J’aime la musique depuis toujours. C’est ma passion dans la vie. Ma mère m’a eu très jeune, elle avait 23 ans, et quand j’étais petit, elle écoutait beaucoup de musique pop, la musique cool, dans l’air du temps. Je me souviens de ma première chanson préférée: Sunglasses at night de Corey Hart. On avait le vinyle. Quand ma mère voulait que je sorte de la cave où je jouais et que je monte au salon, elle faisait jouer le vinyle et j’accourais pour danser et chanter avec elle. Aujourd’hui, encore, quand ce tube joue, ça me rend heureux et je crie aux gens autour de moi « heille, c’est ma toune ! » Le son des synthétiseurs des années 80 m’émeut et me réconforte énormément.
J’ai commencé à collectionner la musique quand j’étais ado et depuis je suis devenu un sérieux collectionneur ! Un tantinet compulsif, comme dirait ma mère.
Avant ma crise, j’étais DJ au Petit Chicago. Je faisais les vendredis décennies, de 23 h à 2 h du matin. Le premier vendredi du mois, c’était les années 50-60. Le deuxième, les années 70. Le troisième, les années 80-90. Le dernier, les années 2000. Puis, le cycle recommençait. On peut dire que je suis devenu un spécialiste de pas mal toute l’histoire de la musique pop !
Un DJ vient travailler et faire danser les gens avec sa musique — du moins, c’était comme ça avant Google play, Spotify,et cie —. J’allais donc au « Petit Chic » avec des playlists que j’avais moi-même créées et dont j’avais acquis chaque titre.
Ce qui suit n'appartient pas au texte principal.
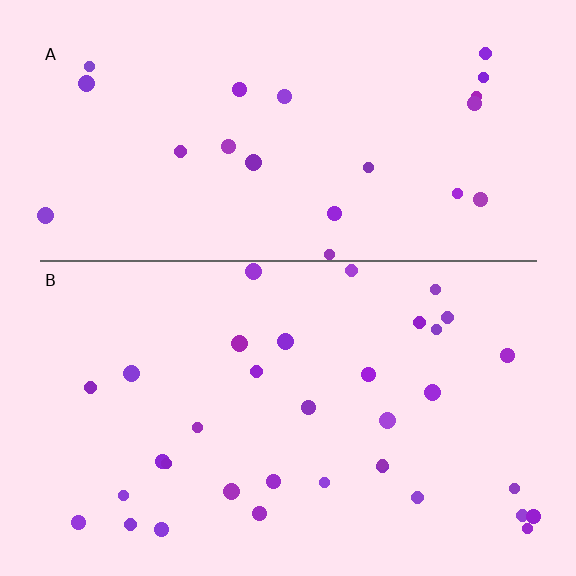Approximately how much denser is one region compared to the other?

Je suis toujours à l’affût de nouveaux artistes à découvrir et à intégrer dans mes playlists. Je les adore, j’ai mis tellement de temps à les élaborer et à en choisir chaque morceau… Elles sont même actuellement dans mon testament et auront un héritier/héritière ! Yep !
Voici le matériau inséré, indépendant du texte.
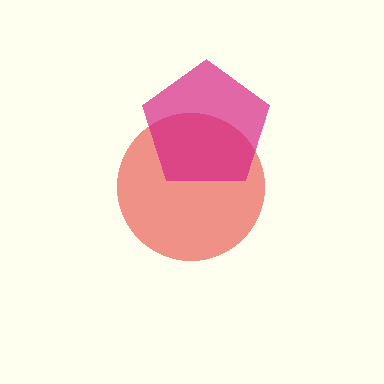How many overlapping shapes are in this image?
There are 2 overlapping shapes in the image.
Pendant qu’on est dans l’attente, je passe beaucoup de temps à découvrir des livres et des CD.
Un disque est un monde, une aventure sonore qui me permet de m’échapper un peu de tout ce qui m’arrive.
Quand on regarde l’Anthologie des Beatles, que j’adore, ils parlent beaucoup des artistes qui les ont influencés. Pendant le printemps 2010, je me suis dit que je voulais apprendre à les connaître. J’ai donc acheté et exploré plusieurs coffrets. Je me suis plongé dans Fats Domino et Carl Perkins. J’ai acheté une collection des groupes québécois des années 60. Le yéyé : ça vous remonte le moral ! Aussi, je me suis délecté de l’œuvre complète du King, Elvis, de celle des Everly Brothers, et puis de James Brown. Et j’en passe !
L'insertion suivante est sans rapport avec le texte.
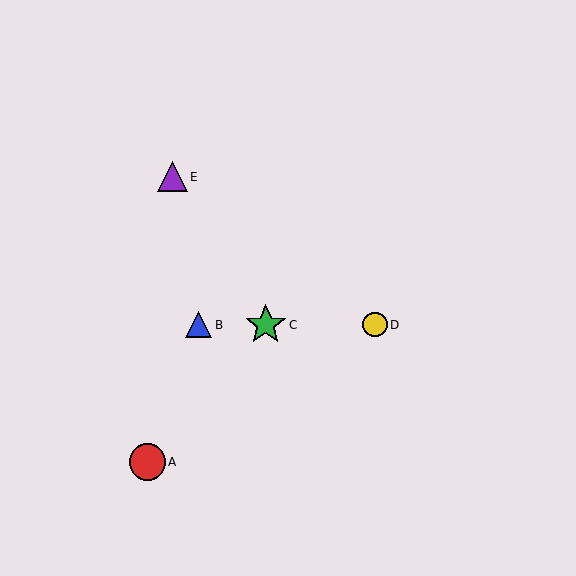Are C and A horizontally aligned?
No, C is at y≈325 and A is at y≈462.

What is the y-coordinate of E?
Object E is at y≈177.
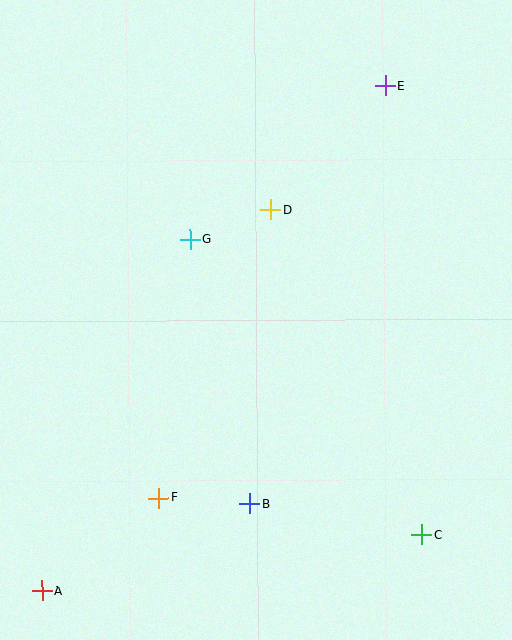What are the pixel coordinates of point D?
Point D is at (271, 209).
Je planifie retourner au Petit Chicago dès que j’irai mieux ! Penser à ça me permet de m’accrocher quand je suis écorché.
Chapitre 8 — Deuxième diagnostic
Le 3 juin 2010, je commence à tenir un journal de bord, avec les encouragements de mon père à qui l’écriture du blogue fait beaucoup de bien. Aussi : bonne fête Papa ! J’espère que tes vœux se réaliseront et merci d’être là tous les jours.
Mes entrées dans mon journal ressemblent au blog. Je parle en détail de ce qui s’est passé dans la journée, des émissions, des films que j’ai regardés, des visites que nous avons eues, des discussions riches que nous partageons au quotidien et des grandes marches que je commence à prendre quotidiennement, question de faire de l’exercice.
Surtout, je couche sur papier mes sentiments, mes réflexions, mes ruminations, c’est mon espèce de suivi de moi à moi, sans filtre, dans le processus de croissance personnelle que j’ai entamé.
« J’espère que ce blogue va m’aider à rester plus connecter à mon for intérieur. »
J’ai également écrit une réflexion assez articulée sur le passage du voleur dont Papa a traité dans son blog. Cette mésaventure m’a fait cogiter.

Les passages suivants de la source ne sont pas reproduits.